Single by DJ Antoine

from the album Sky Is the Limit
- Released: 25 January 2013
- Genre: Electro house
- Length: 3:23
- Songwriter(s): Fabio Antoniali Antoine Konrad Craig Smart Jens Kindervater Jenson Vaughan Frank Bülles Tom Corea

DJ Antoine singles chronology
| "Broadway" (2012) | "Bella Vita" (2013) | "Sky Is the Limit" (2013) |

= Bella Vita =

"Bella Vita" is a song by Swiss DJ and producer DJ Antoine, taken from his studio album Sky Is the Limit. "Bella vita" means beautiful life in Italian.
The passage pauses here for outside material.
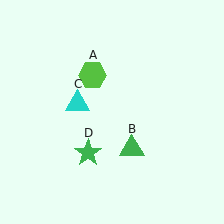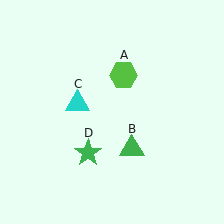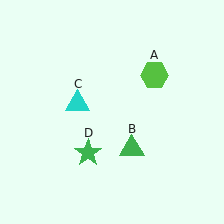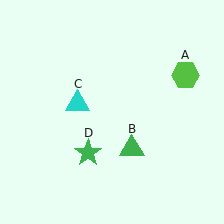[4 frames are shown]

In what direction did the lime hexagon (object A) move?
The lime hexagon (object A) moved right.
The song reached number one in Switzerland.

==Track listings==

CD single
| No. | Title | Length |
|---|---|---|
| 1. | "Bella Vita" (DJ Antoine vs Mad Mark 2k13 Radio Edit) | 3:23 |
| 2. | "Bella Vita" (DJ Antoine vs Mad Mark 2k13 Extended Mix) | 5:22 |

== Charts and certifications ==
===Peak positions===

| Chart (2013) | Peak position |
|---|---|
| Austria (Ö3 Austria Top 40) | 5 |
| Belgium (Ultratip Bubbling Under Wallonia) | 16 |
| Czech Republic (Rádio – Top 100) | 29 |
| France (SNEP) | 57 |
| Germany (GfK) | 15 |
| Hungary (Editors' Choice Top 40) | 28 |
| Netherlands (Single Top 100) | 91 |
| Italy (FIMI) | 29 |
| Poland (Dance Top 50) | 3 |
| Slovakia (Rádio Top 100) | 1 |
| Switzerland (Schweizer Hitparade) | 1 |

===Year-end charts===

| Chart (2013) | Position |
|---|---|
| Germany (Media Control AG) | 74 |
| Switzerland (Schweizer Hitparade) | 21 |

==Certifications==

| Region | Certification | Certified units/sales |
| Germany (BVMI) | Gold | 150,000^{^} |
| Italy (FIMI) | Gold | 15,000^{*} |
| Switzerland (IFPI Switzerland) | Platinum | 30,000^{^} |
^{*} Sales figures based on certification alone. ^{^} Shipments figures based on certification alone.